Onion Jam (aka Onion Marmalade or, as the French call it, Confit d’Oignon) is a great condiment to have on hand. Rich and deep with a spicy undertone, it is a great accompaniment to cheese, baked dishes, curries, roasted vegetables and more. It is a rich, gutsy mixture, great added to soups, on sandwiches with layers of grilled vegetables, or in a vegetable stack with lasagne sheets, at BBQs, or in toastie cheese sandwiches – you will find lots of uses.
750 g red, purple or brown onions, peeled and sliced
150 ml olive oil
1.5 Tblspn freshly grated ginger
3 Tblspn brown sugar
125 ml red wine vinegar
125 ml marsala
0.25 – 0.5 tspn ground cloves
salt to taste
Tabasco sauce, chilli jam, chilli paste, or finely chopped fresh or dried red chillies to taste
Heat the oil in a heavy based saucepan over low heat, add the onions and cook until they are very soft, moving them gently with a wooden spoon to keep the rings in tact.
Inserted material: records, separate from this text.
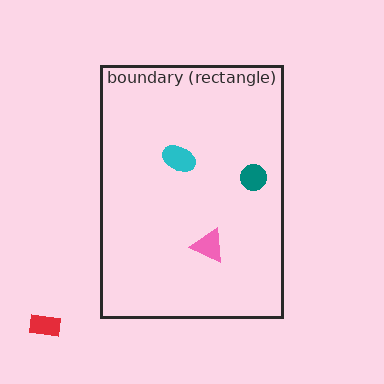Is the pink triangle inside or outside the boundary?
Inside.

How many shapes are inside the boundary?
3 inside, 1 outside.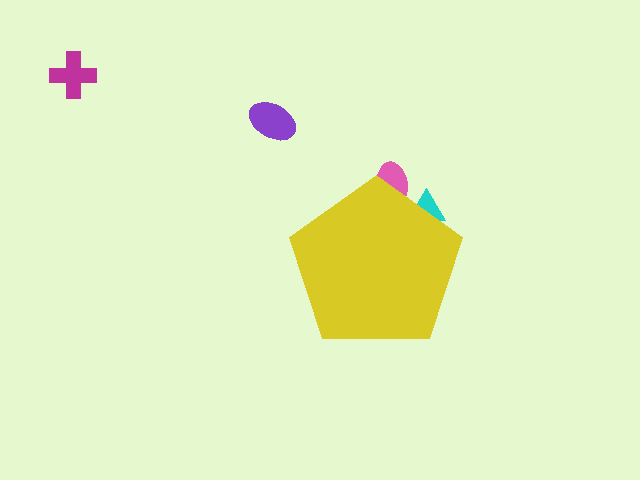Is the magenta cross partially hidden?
No, the magenta cross is fully visible.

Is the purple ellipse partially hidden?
No, the purple ellipse is fully visible.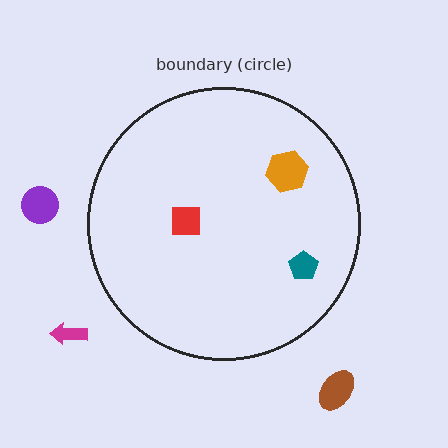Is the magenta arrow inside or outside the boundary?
Outside.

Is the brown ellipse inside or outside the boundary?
Outside.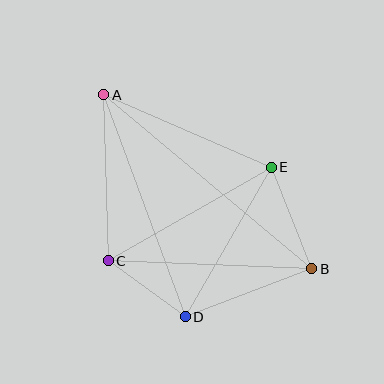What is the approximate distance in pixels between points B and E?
The distance between B and E is approximately 109 pixels.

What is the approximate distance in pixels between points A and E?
The distance between A and E is approximately 183 pixels.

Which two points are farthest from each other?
Points A and B are farthest from each other.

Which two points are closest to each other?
Points C and D are closest to each other.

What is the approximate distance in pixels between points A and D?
The distance between A and D is approximately 237 pixels.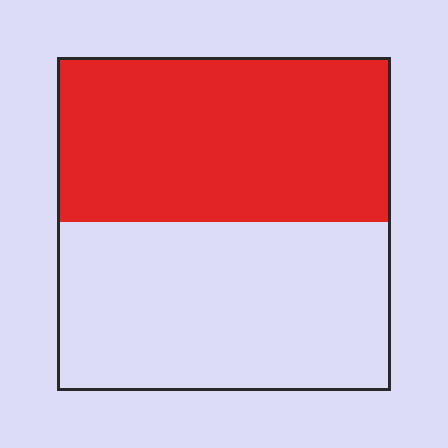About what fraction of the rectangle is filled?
About one half (1/2).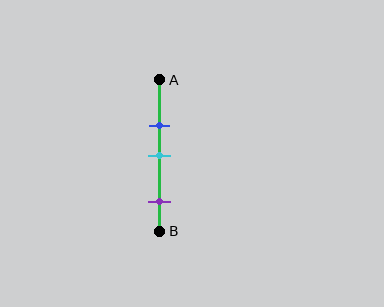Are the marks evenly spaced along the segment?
No, the marks are not evenly spaced.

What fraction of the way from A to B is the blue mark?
The blue mark is approximately 30% (0.3) of the way from A to B.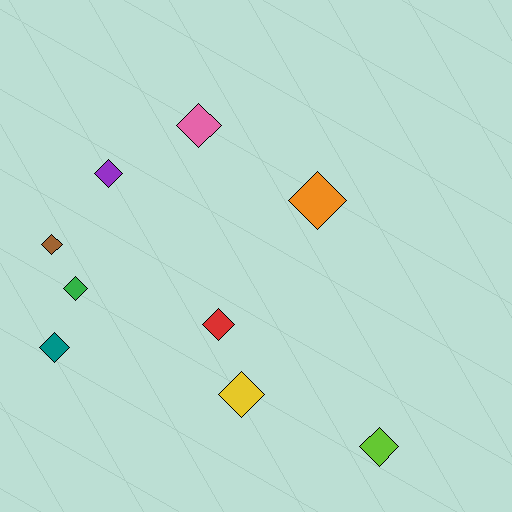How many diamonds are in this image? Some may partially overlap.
There are 9 diamonds.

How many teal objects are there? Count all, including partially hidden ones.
There is 1 teal object.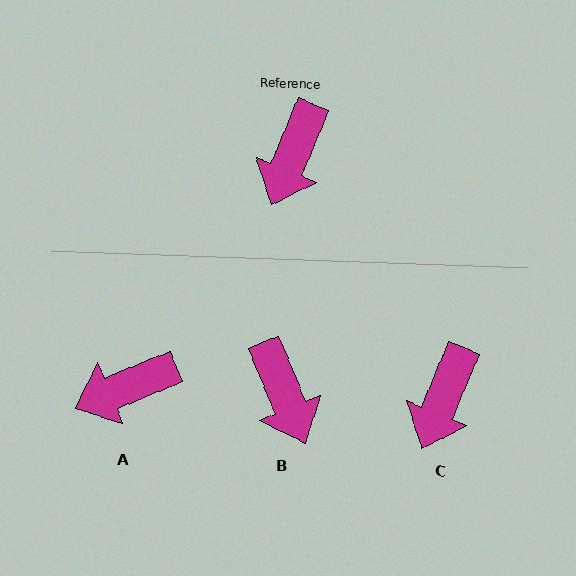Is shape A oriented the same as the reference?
No, it is off by about 45 degrees.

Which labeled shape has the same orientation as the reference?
C.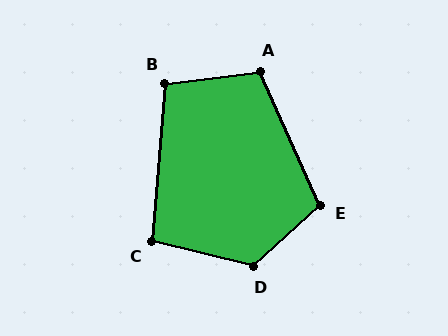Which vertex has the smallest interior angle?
C, at approximately 99 degrees.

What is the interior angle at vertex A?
Approximately 107 degrees (obtuse).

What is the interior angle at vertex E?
Approximately 109 degrees (obtuse).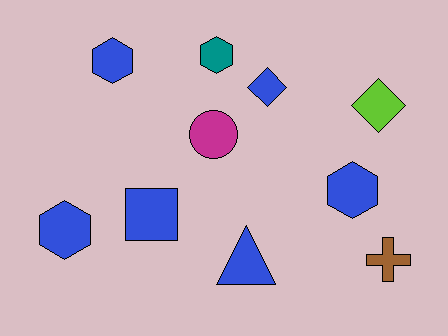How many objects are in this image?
There are 10 objects.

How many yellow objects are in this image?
There are no yellow objects.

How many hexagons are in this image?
There are 4 hexagons.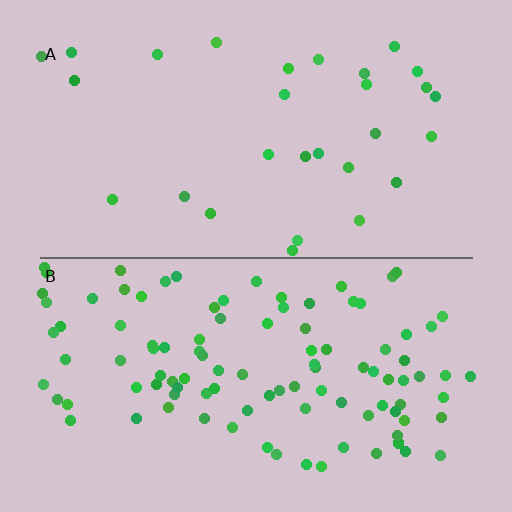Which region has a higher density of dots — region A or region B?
B (the bottom).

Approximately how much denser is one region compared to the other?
Approximately 3.6× — region B over region A.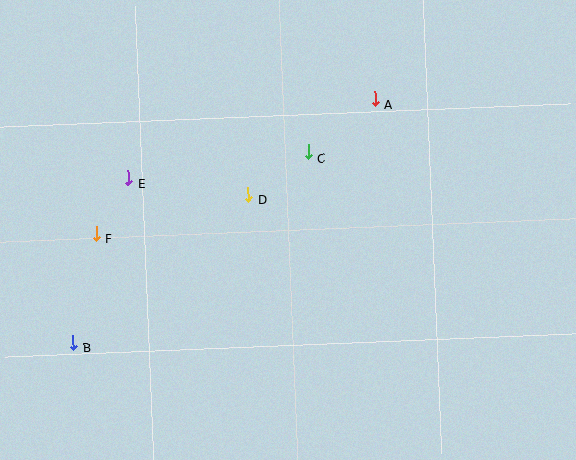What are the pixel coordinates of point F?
Point F is at (96, 240).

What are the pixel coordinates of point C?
Point C is at (309, 159).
Add the remaining ingredients and continue to simmer gently on low heat until the juices thicken slightly. Cook slowly until the desired consistency is reached. I like it very thick. Stir occasionally to ensure that it is not sticking to the pan.
Adjust the seasoning, and, if possible, set aside for about 8 hours to allow the flavour to develop. However, it can be used immediately if necessary.
Raisins are a great addition to this jam. Chop roughly and soak in marsala for 30 mins before adding to the onions with the other ingredients.